Ken Shoulders ; The Man Who Made Black Holes

The book is just a summary of all of his experiments. As such it is of high value for people that are knowledgeable in the art.

But what would be of may more interest is a mathematical model that explains the EVO behavior. There are some S. papers trying it, but they are not compelling. If any body has some links (not Shoulders papers!) this would definitely be of interest.

Quote from Alan Smith

Who got it from me.

Bob G. posted a link on ECW.

The references director gave are crude speculations:

Here some more serious references:

FORCE-FREE TIME-HARMONIC PLASMOIDS - Jack Nachamkin

to be found on:

https://apps.dtic.mil/docs/citations/ADA257765

https://www.researchgate.net/p…Radiation_Diffusion_Model

Can be downloaded from a "mill" site.

something newer

Electromagnetic toroidal excitations in matter and free space

N. Papasimakis1*, V. A. Fedotov1, V. Savinov1, T. A. Raybould1 and N. I. Zheludev1,2

Found this interesting. Old, from 1992.

https://apps.dtic.mil/docs/cit…-V_wcluA42LC4xU9JVebT9938

"Abstract : A heretofore unexplored solution of Maxwell's equations is investigated for time-harmonic waves in a partially ionized gas. The analysis is focused on the spherically symmetric cases that behave like electromagnetic energy trapped in the form of a plasmoid . It will be shown that a critical frequency exists, below which the current cannot be carried by electrons and the plasmoid remains stable. Resonant sizes will be shown to exist such that plasmoids will not exchange energy with their external surroundings, and their boundary conditions can be met by vacuum solutions to Maxwell's equations. Virial analysis calculates free-change density and critical frequency to be consistent with Newtonian mechanics and classical electromagnetics. A stable vortical motion of the plasma will be shown to exactly cancel the dominant component of the electromechanical stresses, with the residual stresses being a strongly decreasing function of frequency."

Quote from Jouni Tuomela

Found this interesting. Old, from 1992.

https://apps.dtic.mil/docs/cit…-V_wcluA42LC4xU9JVebT9938

"Abstract : A heretofore unexplored solution of Maxwell's equations is investigated for time-harmonic waves in a partially ionized gas. The analysis is focused on the spherically symmetric cases that behave like electromagnetic energy trapped in the form of a plasmoid . It will be shown that a critical frequency exists, below which the current cannot be carried by electrons and the plasmoid remains stable. Resonant sizes will be shown to exist such that plasmoids will not exchange energy with their external surroundings, and their boundary conditions can be met by vacuum solutions to Maxwell's equations. Virial analysis calculates free-change density and critical frequency to be consistent with Newtonian mechanics and classical electromagnetics.
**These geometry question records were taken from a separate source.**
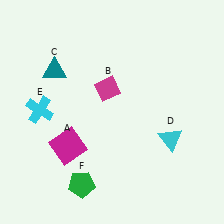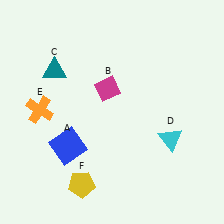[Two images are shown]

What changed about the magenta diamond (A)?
In Image 1, A is magenta. In Image 2, it changed to blue.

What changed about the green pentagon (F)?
In Image 1, F is green. In Image 2, it changed to yellow.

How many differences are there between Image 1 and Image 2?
There are 3 differences between the two images.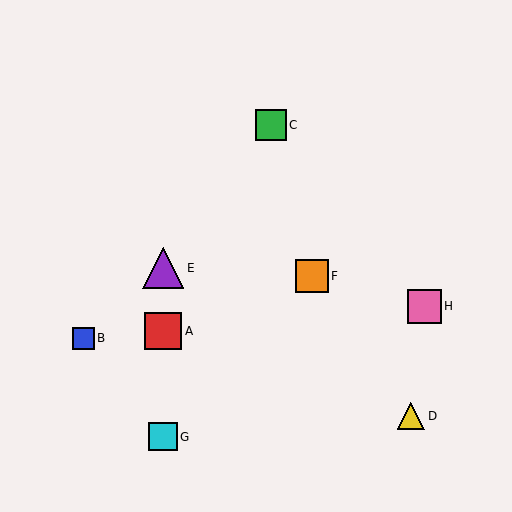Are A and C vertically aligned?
No, A is at x≈163 and C is at x≈271.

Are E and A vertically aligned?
Yes, both are at x≈163.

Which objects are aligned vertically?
Objects A, E, G are aligned vertically.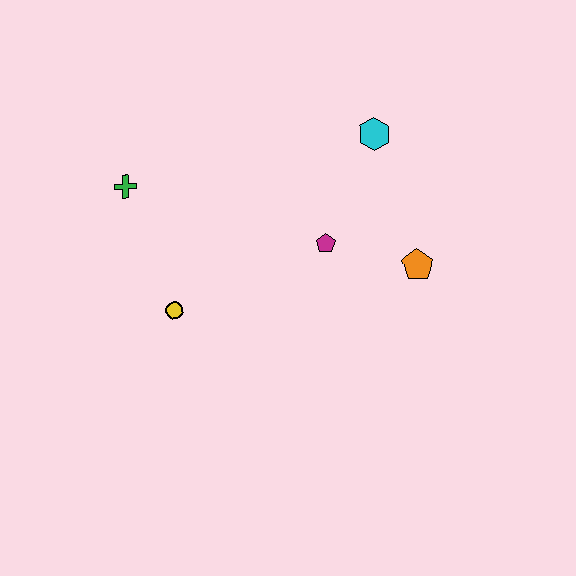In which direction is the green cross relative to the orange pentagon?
The green cross is to the left of the orange pentagon.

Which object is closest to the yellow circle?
The green cross is closest to the yellow circle.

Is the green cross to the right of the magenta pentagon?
No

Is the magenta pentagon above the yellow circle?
Yes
A stable vortical motion of the plasma will be shown to exactly cancel the dominant component of the electromechanical stresses, with the residual stresses being a strongly decreasing function of frequency."
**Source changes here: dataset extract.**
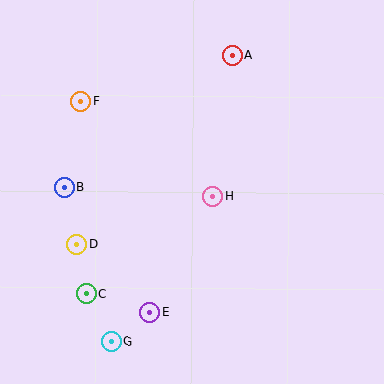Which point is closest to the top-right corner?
Point A is closest to the top-right corner.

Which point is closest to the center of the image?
Point H at (213, 196) is closest to the center.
Thanks for this reference. The full text is here

https://apps.dtic.mil/dtic/tr/fulltext/u2/a257765.pdf

Force-Free Time-Harmonic Plasmoids

Quote from axil

Force-Free Time-Harmonic Plasmoids

That's what I linked above...

I gives concrete math and concrete calc's for EVO's - speed & size of EVOS electron densities etc... It's of 1992 and certainly inspired by Shoulders work.

Quote from Wyttenbach

That's what I linked above...

I gives concrete math and concrete calc's for EVO's - speed & size of EVOS electron densities etc... It's of 1992 and certainly inspired by Shoulders work.

What is the difference between a black EVO and a bright EVO?

Quote from axil

What is the difference between a black EVO and a bright EVO?
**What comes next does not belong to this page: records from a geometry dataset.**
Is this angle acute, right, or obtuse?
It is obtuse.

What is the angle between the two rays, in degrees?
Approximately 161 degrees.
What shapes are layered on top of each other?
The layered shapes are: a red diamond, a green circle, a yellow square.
It may be the difference between a rotating vs stationary magnetic compression

Quote from axil

What is the difference between a black EVO and a bright EVO?

If you start to read the referenced theory then you will also begin to understand what people talk about. Toroids (EVO's) can be conform with the non-radiation (black..) condition!

Quote from Wyttenbach

If you start to read the referenced theory then you will also begin to understand what people talk about. Toroids (EVO's) can be conform with the non-radiation (black..) condition!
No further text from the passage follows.